In this way, The Village anticipates both the movement towards a pastoral or paleo mentality in American right wing culture in years to come, but also the way in which this mindset would become peculiarly galvanised around the question of accessible healthcare, especially during the Obamacare era. Shyamalan looks forward to a world in which the fantasy of regressive American heartland has become so strong that it forecloses the possibility of medical crisis,. While Joaquin Phoenix is ostensibly the protagonist of the film as Lucius Hunt, Ivy’s love interest, he spend the second half in a comatose state, as she seeks out medical care on his behalf. Lucius takes Covington’s pastoral-paleo values to their logical conclusion, achieving the role of protagonist by virtue of his unconsciousness, his absorption into a community that rally around him even as they all resist a systemic healthcare change that might benefit him.

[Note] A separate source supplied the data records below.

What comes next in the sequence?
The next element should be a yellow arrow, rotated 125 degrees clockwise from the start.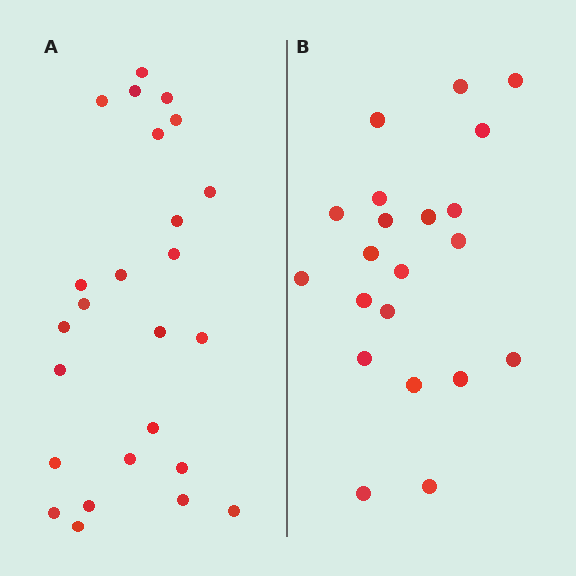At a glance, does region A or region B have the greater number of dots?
Region A (the left region) has more dots.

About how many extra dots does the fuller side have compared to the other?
Region A has about 4 more dots than region B.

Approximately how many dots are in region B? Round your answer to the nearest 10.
About 20 dots. (The exact count is 21, which rounds to 20.)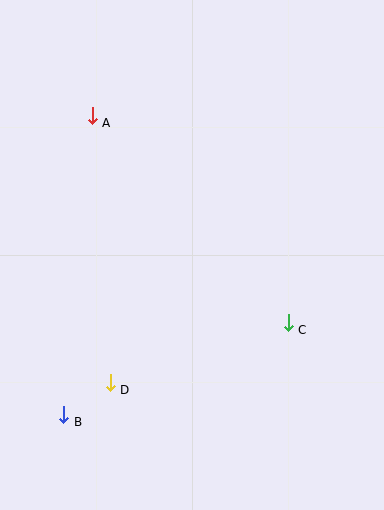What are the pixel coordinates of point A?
Point A is at (92, 123).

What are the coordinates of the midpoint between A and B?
The midpoint between A and B is at (78, 273).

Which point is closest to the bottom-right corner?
Point C is closest to the bottom-right corner.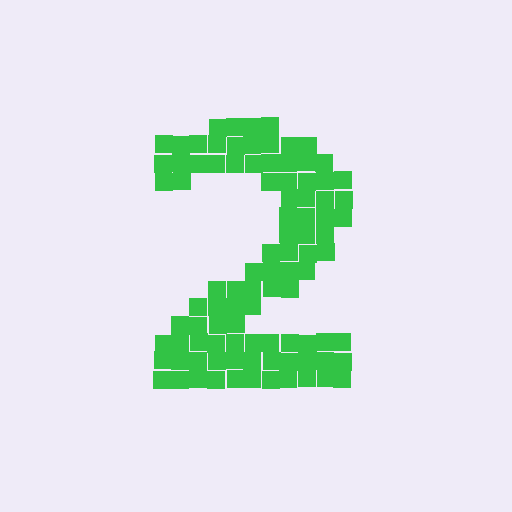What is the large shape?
The large shape is the digit 2.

Since so much of The Village is poised on the brink of the future, Shyamalan seems uncharacteristically restless to reach the twist, as if the new American era he envisages is already upon us, and needs to be processed as quickly as possible. Unlike most of his films from this era, hints of the twist permeate into the narrative in an ungainly and even clunky way, until the twist barely ramifies as such when Ivy reaches the edge of the woods and finds herself in contemporary America. Conversely, however, Ivy never quite recognises the full extent of the twist, which is largely visual, based on the total incongruity between the mise-en-scene that Covington have constructed for themselves, and the banal normality of the outside world, where Shyamalan makes his cameo as a security guard: “It’s a really easy gig Kevin – maintain and protect the border. That’s it.” And for all that The Village moves towards this border between the post-911 world and the nostalgic past, it also announces this border as the setting of the film from the outset, producing one of Shyamalan’s most dynamically conflicted efforts – a vision of a broader cultural shift that, like a twist, is hiding in plain sight, meaning that it starts to disintegrate the singularity of Shyamalan’s twist as we approach it.